The election for a 200-seat legislature was being held amid intense regional rivalries, fears of violence and calls for a boycott. However, lines began to form outside polling centers more than an hour before they were scheduled to open in the capital Tripoli. Policemen and army soldiers were guarding the centers, searching voters as well as election workers.
Libya's election is the latest fruit of Arab Spring revolts against authoritarian leaders. It is likely to be dominated by Islamist parties of all shades, a similar outcome to elections held in the country's neighbors Egypt and Tunisia, which had had their own, though much less bloody, uprisings.
In the oil-rich east, where there is a thriving autonomy movement, calls for a boycott and pre-election violence have cast a shadow over the vote.
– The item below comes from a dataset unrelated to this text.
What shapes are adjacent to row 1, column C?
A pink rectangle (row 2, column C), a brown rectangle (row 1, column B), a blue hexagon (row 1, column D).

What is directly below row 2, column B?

But in Tripoli, voters were jubilant.
http://en.wikipedia.org/wiki/Libyahmmmm.
Prior to those four decades of rule by Gadafi, Libya had been a monarchy for 18 years and prior to that, it had been under colonial rule. So, that nation has never seen anything but authoritarian rule.
Yet, they were on line to vote all of one hour before polls opened?
I was so excited to vote for obama in 2008, I was on line more than an hour before polls opened and so were others (hence, a line). And that was not the first election in the U.S. or the first election in which I voted.
Why are Libyans less excited to vote for the first time ever in an allegedly honest election than my fellow Bostonians and I were to vote in 2008?